Self-regulation is not suppressing emotions; it is being aware of what affects your emotional state and choosing a suitable reaction.
Pause Before Reacting
Instruct students to pause, reflect, and choose words instead of actions when they're faced with anger. This displays impulse control and is an effective tool to help build self-regulation skills.
Breathing Techniques
A student should incorporate the use of deep breathing exercises to manage anxiety, especially before difficult tasks such as a test. Intentional breathing techniques help soothe the nervous system and can combat the body's response to stress.
Asking for a Break
A great coping skill is noticing discomfort and asking for a break before feelings become too overwhelming. This indicates emotional and self-awareness, which are the primary foundation of emotional control.
🏥 Three Ways Teachers Can Model & Encourage Self-Regulation
Children learn self-regulation best when they see it practiced by the adults around them.
Think-Alouds
Teachers help students learn to verbalize their own process of regulating their emotions out loud, using a modeling technique in real time.
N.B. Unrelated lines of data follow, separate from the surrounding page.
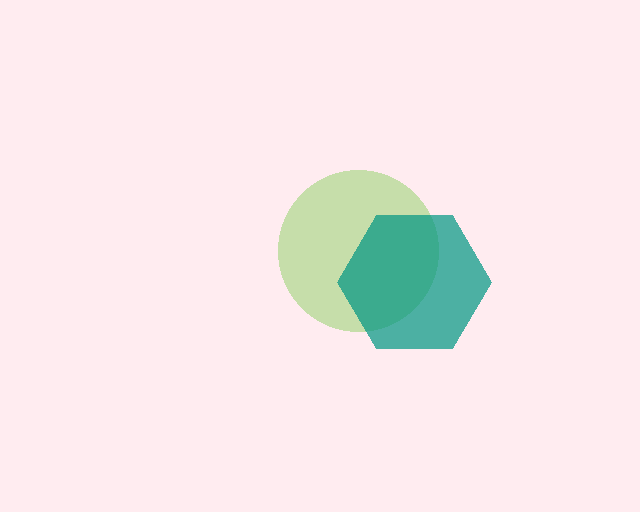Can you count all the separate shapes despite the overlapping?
Yes, there are 2 separate shapes.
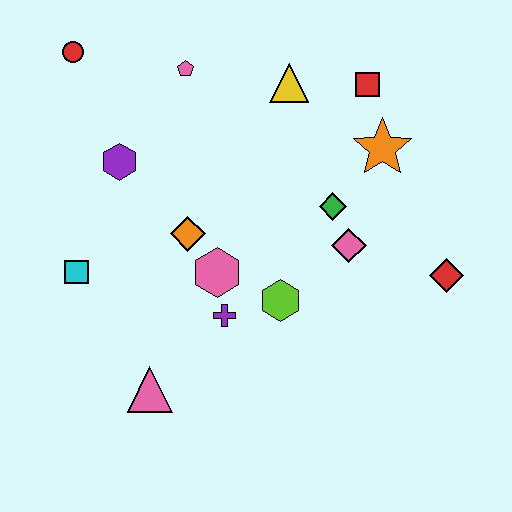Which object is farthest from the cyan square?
The red diamond is farthest from the cyan square.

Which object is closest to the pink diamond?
The green diamond is closest to the pink diamond.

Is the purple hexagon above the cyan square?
Yes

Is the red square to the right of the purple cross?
Yes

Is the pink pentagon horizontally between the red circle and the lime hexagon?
Yes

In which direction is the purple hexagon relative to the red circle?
The purple hexagon is below the red circle.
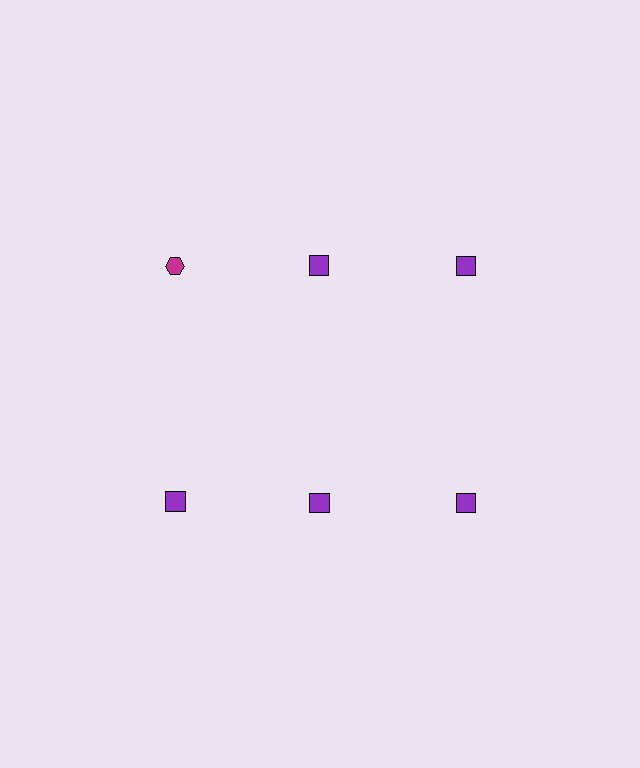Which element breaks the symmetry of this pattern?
The magenta hexagon in the top row, leftmost column breaks the symmetry. All other shapes are purple squares.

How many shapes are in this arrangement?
There are 6 shapes arranged in a grid pattern.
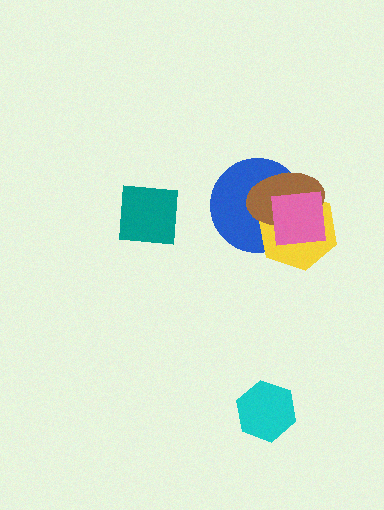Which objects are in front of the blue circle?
3 objects cover part of the blue circle: the yellow hexagon, the brown ellipse and the pink square.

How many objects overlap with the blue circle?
3 objects overlap with the blue circle.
"I'm feeling frustrated right now because every time I go to write on the whiteboard, there are no dry erase markers. I'm going to take a few deep breaths before I respond, and then I'll try another solution."
Calm-Down Corners
Design a specific classroom area with sensory items, cool-down tips, and emotion cards where students can go to regain self-control. This is not a punishment or free time, but a strategy to help them self-regulate.
What to include:
Structured Transitions & Predictability
Maintaining consistent schedules and routines can decrease the effects of anxiety and assist students with regulating their emotions. Students benefit from knowing what to expect, and it helps them remain calm and engaged. For students who may have experienced trauma or an unstable home environment, routines and predictability are vital.